Pour les candidats, les modalités opérationnelles comptent autant que le montant global annoncé. Le décret encadre le dépôt des demandes, les critères d’admissibilité et d’évaluation, ainsi que les procédures de décaissement et de comptabilisation. Il impose aussi au ministère de vérifier si les projets financés atteignent les objectifs annoncés. Ce suivi sera assuré au moyen d’un monitoring périodique et d’une évaluation des initiatives soutenues.
La mesure a une portée plus large pour le secteur italien des boissons, même si elle ne se limite pas à celles-ci. Les producteurs de vin, les fabricants de cidre et d’autres entreprises du secteur des boissons liées aux chaînes d’approvisionnement agricoles pourraient y voir des opportunités s’ils participent à des projets liés à la promotion régionale, à la formation, à l’innovation ou au développement de produits bénéficiant d’un statut d’origine protégée. C’est particulièrement important en Italie, où de nombreuses catégories de boissons sont étroitement liées à la production agricole, à l’identité territoriale et à des systèmes de certification tels que les AOP et les IGP. La production biologique, autre priorité mentionnée dans le décret, pourrait également rendre la mesure pertinente pour les opérateurs qui cherchent à créer de la valeur de marché autour d’une agriculture et d’une transformation durables.
En pratique, la structure du programme suggère que le gouvernement souhaite soutenir des initiatives capables de rehausser le profil des produits italiens au-delà de la promotion commerciale standard. Un consortium, une collectivité locale, un organisme professionnel ou un opérateur privé pourrait, par exemple, organiser une campagne régionale centrée sur des spécialités locales certifiées, créer des programmes de formation pour les producteurs ou développer des projets de recherche visant à améliorer la qualité des produits et leur positionnement sur le marché.

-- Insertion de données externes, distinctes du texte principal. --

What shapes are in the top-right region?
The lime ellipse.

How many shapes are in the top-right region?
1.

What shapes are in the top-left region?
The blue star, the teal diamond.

Comme le décret autorise aussi le soutien à des initiatives interrégionales, le dispositif pourrait également encourager la coopération entre différents territoires et catégories de produits.

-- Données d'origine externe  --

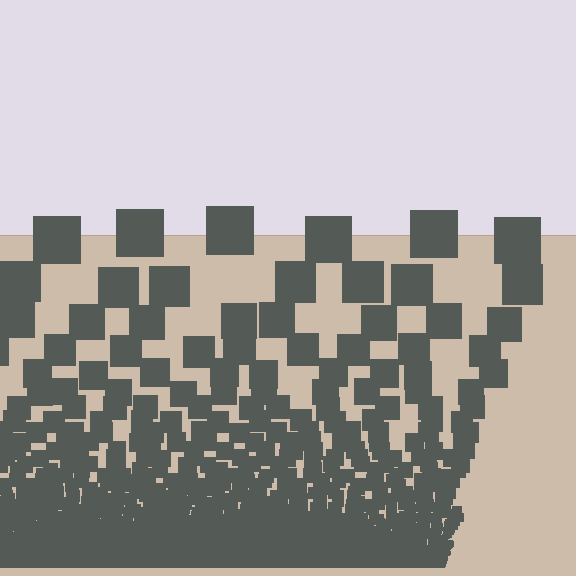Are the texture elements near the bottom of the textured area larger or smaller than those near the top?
Smaller. The gradient is inverted — elements near the bottom are smaller and denser.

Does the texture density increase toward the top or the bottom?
Density increases toward the bottom.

Cette publication intervient à un moment où les producteurs italiens, dans l’alimentation comme dans l’agriculture, continuent de subir des pressions pour investir dans la durabilité, l’image de marque et la différenciation sur le marché, tout en faisant face à la hausse des coûts d’exploitation et à la concurrence, en Italie comme à l’étranger. En mettant l’accent sur la valorisation plutôt que sur les dépenses courantes, le décret oriente l’argent public vers des activités que le gouvernement semble considérer comme susceptibles d’apporter des bénéfices plus larges aux filières et aux économies locales.
L’exigence de suivi du ministère pourrait également devenir un élément important du programme. Les projets devront non seulement être éligibles au stade de la demande, mais seront aussi soumis à des contrôles sur les résultats et l’efficacité une fois le financement accordé. Cela pourrait avantager les candidats capables de présenter des objectifs clairs, des résultats mesurables et un plan crédible pour rendre compte de l’utilisation des fonds.
Pour les secteurs agricole et alimentaire italiens, le décret donne enfin une structure à un canal de financement déjà créé mais qui avait encore besoin de règles de fonctionnement détaillées. Ces règles étant désormais en place, les organismes publics et les opérateurs privés peuvent commencer à préparer des propositions de projets conformes aux critères du ministère et à l’objectif politique plus large de renforcer l’image et la compétitivité de l’agriculture et de la production agroalimentaire italiennes.